By, Henry Emmons, MD

Stress Support Benefits

Stress Support is a blend of herbs and nutraceuticals designed to do just what its name suggests: to support the body when it’s under stress. 

I really like using blended products like this whenever possible. They are much more cost-effective than buying all the ingredients separately. And I think that when they are well-designed, there is a synergy that occurs when multiple ingredients come at the same problem in slightly different ways. That has been my experience with Stress Support.

Clearly, the pandemic has placed greater stress on nearly everyone. When stress is chronic like this, it can cause all sorts of imbalances that show up in different ways. Whatever your vulnerabilities are, the stress hormones act like fuel on the fire. Whether it is anxiety, depressed mood, insomnia, ruminating thoughts, irritability, digestive problems, body aches—you name it—the chronic stress response will heighten your symptoms and make it harder for you to return to baseline. You may need a little help in getting your emergency response to calm down.

Stress Support and Anxiety/Depression

There are two main systems involved with the stress response, and a third player that can keep the stress train moving, or put on the brakes, depending on its response to the stress. That third player is the mind, i.e. the thinking brain. As we all know, our thoughts about a stressful event have a lot to do with whether or not we experience it as stressful. That’s a larger topic that we won’t take on here, but it is terribly important. [You could put in a couple of links to other blog posts that focus more on the thinking mind.]  For now, though, let’s focus on the other two systems: the adrenal stress hormones and the autonomic nervous system.
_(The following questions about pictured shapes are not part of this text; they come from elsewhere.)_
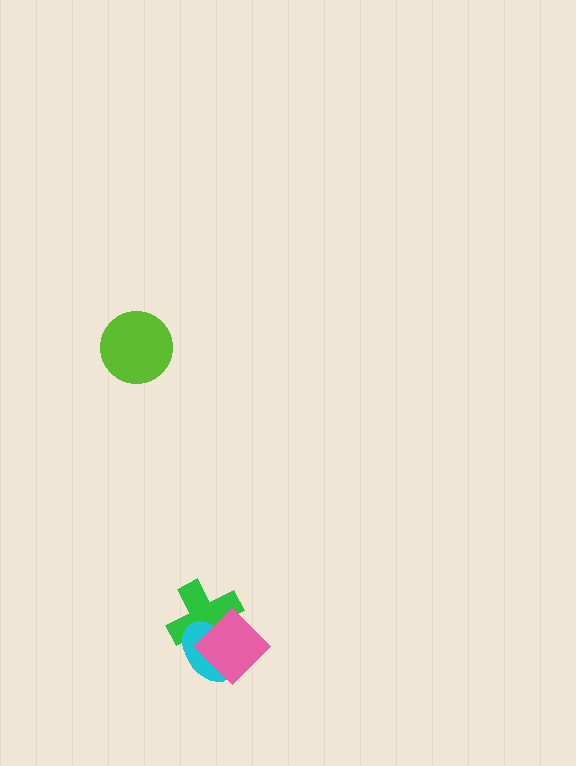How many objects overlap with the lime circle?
0 objects overlap with the lime circle.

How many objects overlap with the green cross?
2 objects overlap with the green cross.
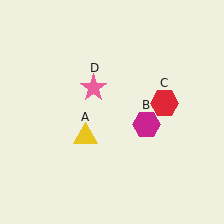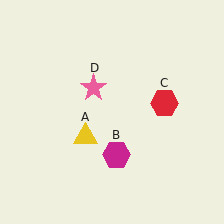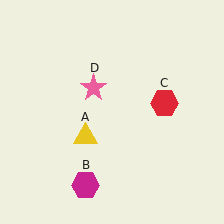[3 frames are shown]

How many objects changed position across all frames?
1 object changed position: magenta hexagon (object B).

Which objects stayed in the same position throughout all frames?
Yellow triangle (object A) and red hexagon (object C) and pink star (object D) remained stationary.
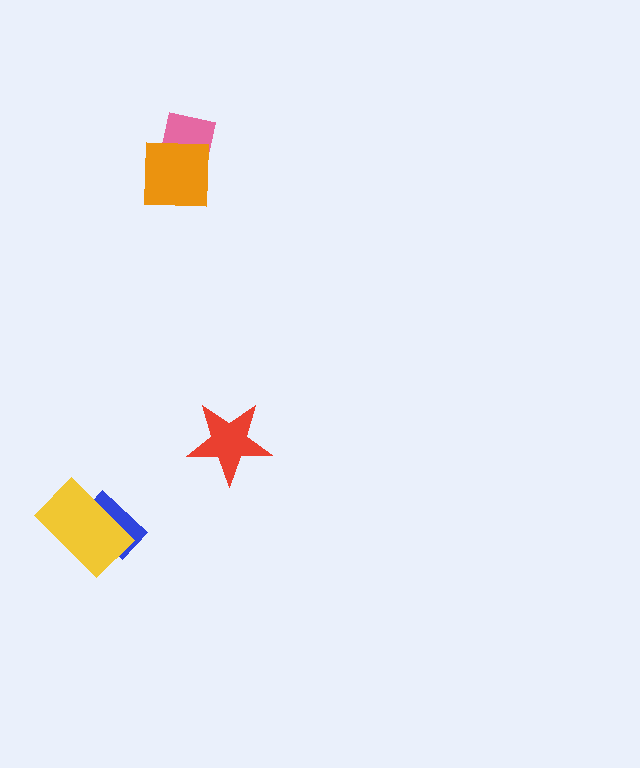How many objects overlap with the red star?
0 objects overlap with the red star.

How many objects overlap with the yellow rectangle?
1 object overlaps with the yellow rectangle.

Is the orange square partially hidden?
No, no other shape covers it.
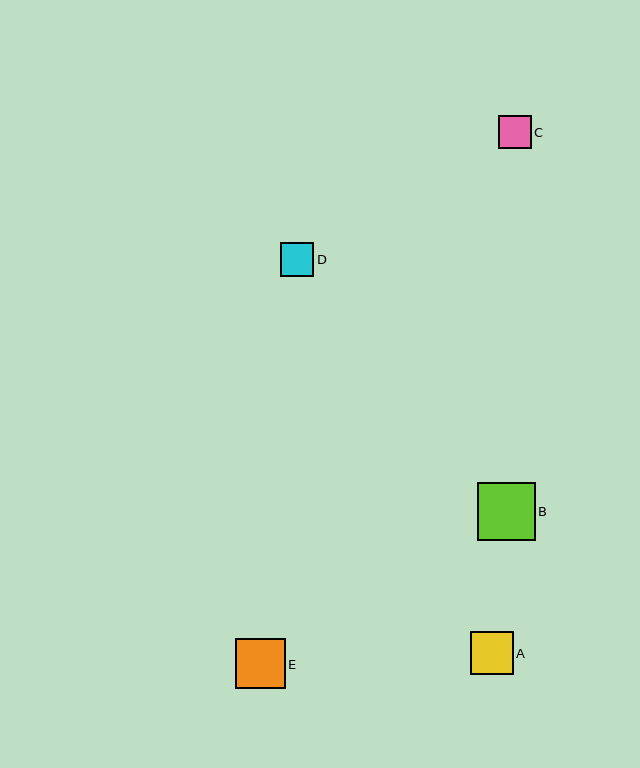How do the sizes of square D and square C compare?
Square D and square C are approximately the same size.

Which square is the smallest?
Square C is the smallest with a size of approximately 32 pixels.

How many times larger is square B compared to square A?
Square B is approximately 1.3 times the size of square A.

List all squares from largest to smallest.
From largest to smallest: B, E, A, D, C.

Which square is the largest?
Square B is the largest with a size of approximately 58 pixels.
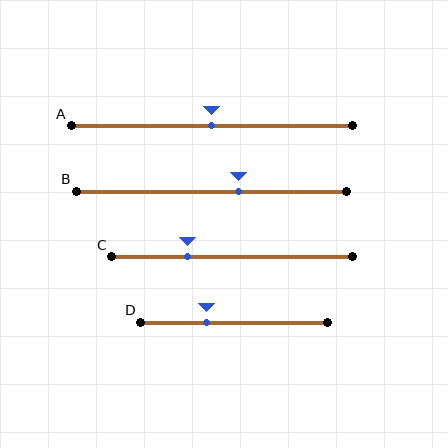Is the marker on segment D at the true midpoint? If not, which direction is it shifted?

The moment you perceive a threat, your adrenals release adrenaline, which prepares you for “fight or flight”. Cortisol comes out more slowly, but its effects are much longer-lasting. Think of adrenaline like gas used to start a fire and cortisol like tending the embers to keep the fire going. Together, they change the balance of power in the autonomic nervous system, shifting out of a peaceful state (the “parasympathetic system”) to a state of arousal (the “sympathetic system”). This creates all the physical symptoms we associate with stress: rapid breathing and heart rate, clammy hands, digestive problems, etc.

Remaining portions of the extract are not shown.